How to file a judicial review

Filing a judicial review in the UK involves three main stages: the pre-action stage, the permission stage, and the post-permission stage. These stages ensure a structured approach to challenging public body decisions through the legal system.

Pre-action stage

The pre-action stage involves carrying out steps before making the claim for a judicial review. 

During this stage, the claimant must first find alternative ways to resolve the dispute and acquire any information and documents needed to support the claim.

The claimant must also inform the Home Office or the public body whose decision the claimant is challenging about the claim through a letter. This public office will then have a deadline, usually 14 days, to allow them to respond to the claim. 

Only after the deadline has passed can the claimant submit the claim for judicial review.

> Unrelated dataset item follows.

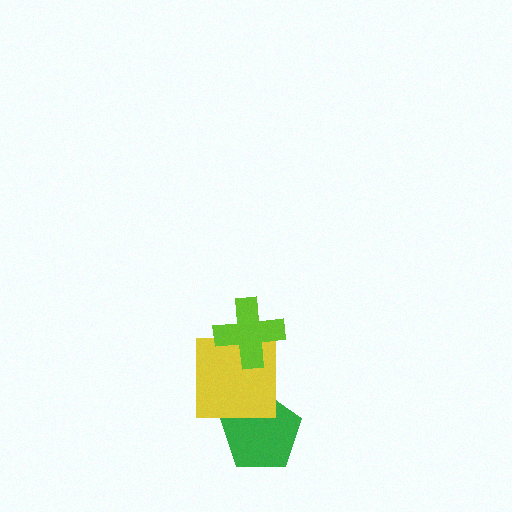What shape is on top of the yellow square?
The lime cross is on top of the yellow square.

This is regardless of whether the public body responded to the claimant’s letter.

Permission stage

If the pre-action conduct does not yield satisfactory results, the second stage involves applying for permission to proceed with a judicial review. This usually takes three to six months.

Post-permission stage

If the claimant is granted permission to file the judicial review, the third and final stage is the substantive judicial review hearing. This is where the claimant’s case will be thoroughly examined.

After the hearing, a written judgment will be issued with details about the decision, whether the defendant acted lawfully, and any necessary actions.

Other options for ETA refusals and cancellations

A judicial review demands more time and resources from the claimant. Applicants whose ETA was denied can try to resubmit the application and pay the fee again, correcting any mistakes in the previously denied application. 

The other option is to apply for a UK visa. This is the most straightforward alternative for travelers who want to visit the UK even if their ETA application is refused or canceled. 

Applying for a UK visa is more complex, costs more, and takes longer, so they may have to adjust travel plans accordingly.

Still, applying for a visa could be more challenging if the ETA refusal or cancellation was due to severe grounds. In cases of grave criminal convictions, repeated immigration breaches, or ties to illegal groups, the visa application is unlikely to be approved.

Not being able to obtain a UK visa would mean the individual cannot visit the UK or transit through the country.

Overturning a rejection of a UK visa application can be difficult and depends on the gravity of the basis for the decision. 

For complex appeals and reviews of Home Office decisions, it is highly recommended to seek advice and assistance from immigration lawyers and advocates. They can help exhaust every avenue to help plead the case for the individual to be granted a UK visa.